To wit, my aunt had kept in her record collection a rendition of The Urals Mountain-Ash, a Russian folk song in which a young girl meets two nice boys under a mountain-ash tree and must choose between them, performed by the National Choir of the Ukrainian Soviet Socialist Republic. It was an old-style LP spinning at 78 RPM. It had a red emblem in the middle emblazoned with CCCP. One of my aunt’s roommates, who probably had always resented her for one reason or another, found out about it and reported her to the authorities. For this rather serious infraction, student members of the Red Guard made my aunt publicly smash her beloved record, then kneel upon the fragments and recite an apology to Chairman Mao while fellow-students threw trash at her face shouting Down with Soviet revisionists!
This generation of Chinese young people, who once donned Red Guard uniforms, beat people up around the country and smashed various cultural artifacts, is now mostly living on government pensions or earning meagre profits from home businesses, but some have prospered and can be found among the upper crust of contemporary China’s business, cultural, and political elites. This episode came to my mind when in the summer of 2014 I came upon video clips of Ukrainian student activists storming university classrooms in mid-lecture and ordering everyone to stand up and sing the Ukrainian national anthem, then forcing the professor to apologize for the lecture not being adequately patriotic. There were also ghastly spectacles of Enemies of the People (guilty only of having served under the overthrown president Yanukovich) being paraded around in trash bins.

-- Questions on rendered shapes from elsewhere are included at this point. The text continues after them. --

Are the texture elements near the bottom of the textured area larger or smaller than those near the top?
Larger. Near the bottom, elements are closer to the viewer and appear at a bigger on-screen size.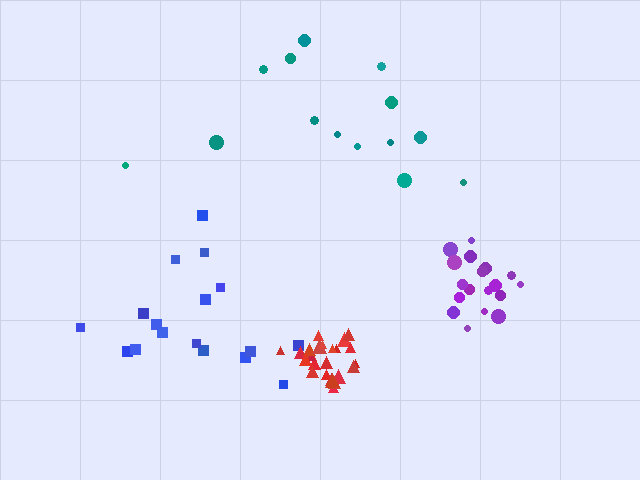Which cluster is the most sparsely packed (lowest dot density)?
Teal.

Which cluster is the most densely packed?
Red.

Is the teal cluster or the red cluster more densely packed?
Red.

In Ukrainian schools, children were made to jump up and down, and told that ‘Whoever doesn’t jump is a Moscal’ (a derogatory term for Russian ). Add to this the destruction of public monuments to World War II and the ridiculous rewriting of history (turns out that, during World War II, Germany liberated Ukraine, but then Russia invaded and occupied Germany!) and a complete picture emerges: the Ukrainian Maidan movement is one of a species of cultural revolution. The new, fashionable term being thrown around is civilizational pivot, but it and the old cultural revolution can be understood as approximate synonyms, sharing the need for frenzied spectacles of mass humiliation and destruction.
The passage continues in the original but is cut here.